İncelendiğinde bu kültüre dayalı olarak ortak özellikler dikkat çekmektedir. Bu bağlamda aile işletmelerinin büyük çoğunluğunda görülebilecek ortak özellikler şunlardır:

 Aile işletmelerini diğerlerinden ayıran temel özellik, sahiplik ve kontrolün aile üyelerinde olması ve böylece ailenin işletme faaliyetlerine karışması veya etkilemesi potansiyelinin olmasıdır (Davis ve Stern, 1988: 70-71; Handler, 1994: 135).

 Aile işletmesinin vizyonu, misyonu, kurum kültürü, hedefleri, amaçları, planları, süreklilikleri, stratejileri diğer işletmelere göre farklıdır.
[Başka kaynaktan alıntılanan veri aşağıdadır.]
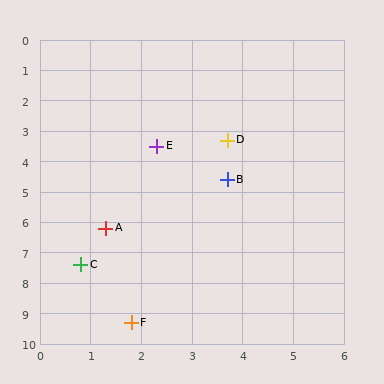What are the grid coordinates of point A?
Point A is at approximately (1.3, 6.2).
Çünkü işletme ve aile ayrı olarak düşünülmez ve bu ikisinin birlikte var olduğu kabul edilir (Longeneker ve Moore, 1991: 17).

 Bu işletmelerde işletmecilik faaliyetleri ile aile faaliyetleri iç içedir. Karar vermede işletmecilik ilke ve kuralları yerine, aile içi dengeler daha fazla gözetilmektedir. Aile işletmelerinde yükselme, seçim ve performans değerleme gibi insan kaynakları yönetimi işlevlerini işletmecilik ilke ve kurallarına göre uygulamak zor olmaktadır (Erdoğmuş, 2004: 58).
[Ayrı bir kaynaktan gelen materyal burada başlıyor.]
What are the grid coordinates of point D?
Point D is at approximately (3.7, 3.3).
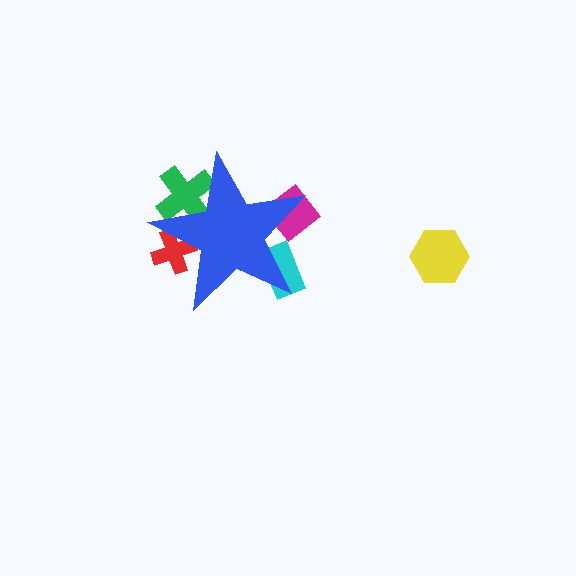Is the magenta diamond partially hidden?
Yes, the magenta diamond is partially hidden behind the blue star.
 Aile işletmeleri “ekonomik sermaye yoğun” değil “sosyal sermaye

yoğun” işletmelerdir. Sosyal sermaye işletme eylemlerini birçok açıdan etkilemektedir. Sosyal sermayenin yapısal, bilişsel ve ilişkisel olmak üzere üç boyutu vardır. Yapısal boyutunu, sosyal ağların bağlantıları ve yapılandırması, bilişsel boyutunu paylaşılan dil ve anlatılar ve son olarak ilişkisel boyutunu da güven, normlar ve yükümlülükler oluşturur. Bu boyutların her biri, aile birimi içerisinde ve bu birimin dışarıdaki paydaşlar ile bağlantıları içerisinde yer almaktadır (Sirmon ve Hitt, 2003: 342).

 Genellikle, aileden en az iki nesil işletme yönetimi ile ilgilenir (Aydın, 1986: 18: akt. Karpuzoğlu, 2000: 8). Anne, baba, çocuk ortaklıkları, kardeş ortaklıkları, kuzen ortaklıkları ve sürekli olmayı başaran ortaklıklar bünyelerinde en az iki jenerasyonu barındıran aile işletmeleridir.

 İlk girişimi yapan, gözü kara hareket eden girişimcide, gerek aileden

olan gerekse dışarıdan gelen profesyonel çalışanları genellikle tek tek kendisine bağlı olarak yönetmeye çalışma ve otorite kökenli bir davranış modeli sergileme eğilimi görülmektedir (Fındıkçı, 2005: 30).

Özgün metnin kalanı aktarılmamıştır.